This post originally appeared in the Human Infrastructure Magazine. You can get it free when you sign up as a Packet Pushers member.
It’s been 17 years since I achieved CCIE status. The time has come to admit that CCIE skills are not a part of my future. I’m letting go of my CCIE.
Where Am I?
I have two roles today. First is Co-Founder/Chief Something-Or-Other of a startup. Packet Pushers as a business IS NOT about aiming and launching towards your goal; it’s more like guiding a very large falling rock so it doesn’t hit the edges as it accelerates and gains momentum. My second and more visible role is podcast host, analyst, and writer on networking at Packet Pushers.
The price of re-certification in both time and money is substantial. I’m guessing it would take at least 200 hours to get back into the books, work through my flash cards, and start memorizing a bunch of pointless information.

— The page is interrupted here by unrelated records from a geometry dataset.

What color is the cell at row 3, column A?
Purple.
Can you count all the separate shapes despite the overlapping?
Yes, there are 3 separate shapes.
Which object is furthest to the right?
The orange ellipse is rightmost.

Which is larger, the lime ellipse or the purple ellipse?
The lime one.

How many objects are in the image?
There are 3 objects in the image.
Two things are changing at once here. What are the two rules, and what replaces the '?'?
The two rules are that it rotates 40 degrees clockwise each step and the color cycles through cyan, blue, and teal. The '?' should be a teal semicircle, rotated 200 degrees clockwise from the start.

Is The CCIE Relevant To Me?
Hyperconvergence means legacy networking is pretty much over in the enterprise data center. SD-WAN means that deep knowledge of legacy protocols isn’t needed anymore. The SDN platform hides most of the details there and moves your career into proactive design and strategy instead of having a good memory and understanding of technology details.
Hybrid cloud / multi-cloud is the hotness for the next few years, and who knows what will come after that. I’ve already lived through the Novell Netware and Window NT eras before getting into networking, where I dived into the WAN and data center security. I also did some WiFi and a lot of monitoring before that became pointless.

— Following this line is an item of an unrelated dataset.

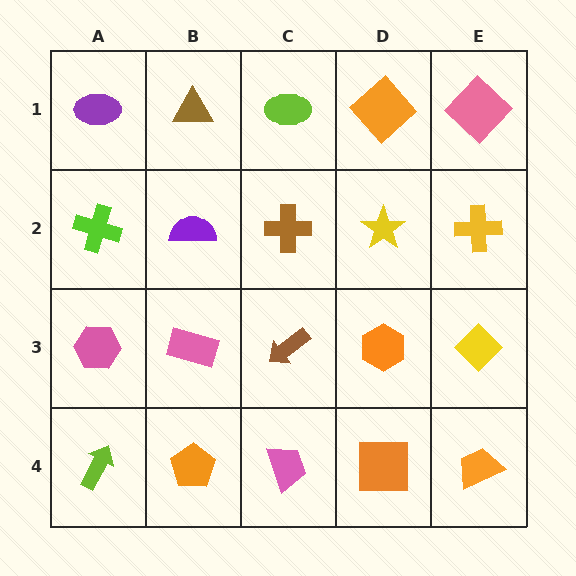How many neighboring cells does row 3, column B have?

The only place where active CCIE status matters is resellers, and the idea of working for a vendor reseller does not appeal to me.
Cisco doesn’t seem to care whether I re-certify. It offers no benefits or advantages to me to maintain my CCIE relationship.
In general, end users aren’t concerned about status these days, because the ability to communicate and be adaptable is as equally important as your technical chops.
I feel sure that I can re-learn what I need. The foundations of the last decade are still there and educational materials are widely available. The options for self-education are very different now compared to 2001, when training resources and labs were extremely limited.
If I wanted to invest a couple of hundred hours in training, I would focus on a career choice that is one step ahead of the market. Right now, I would invest time in public cloud – AWS/Google/Azure, doesn’t matter which one. Having cloud skills would be more valuable than relearning old knowledge.
My ego doesn’t need my status anymore. I’ve proven to myself that I’m good enough and I don’t need anyone else to validate me. In the middle stage of my career with only ten to fifteen years (if I’m lucky) of work, I can make this choice.
So farewell, CCIE program. It’s time to invest in new skills and leave the old behind.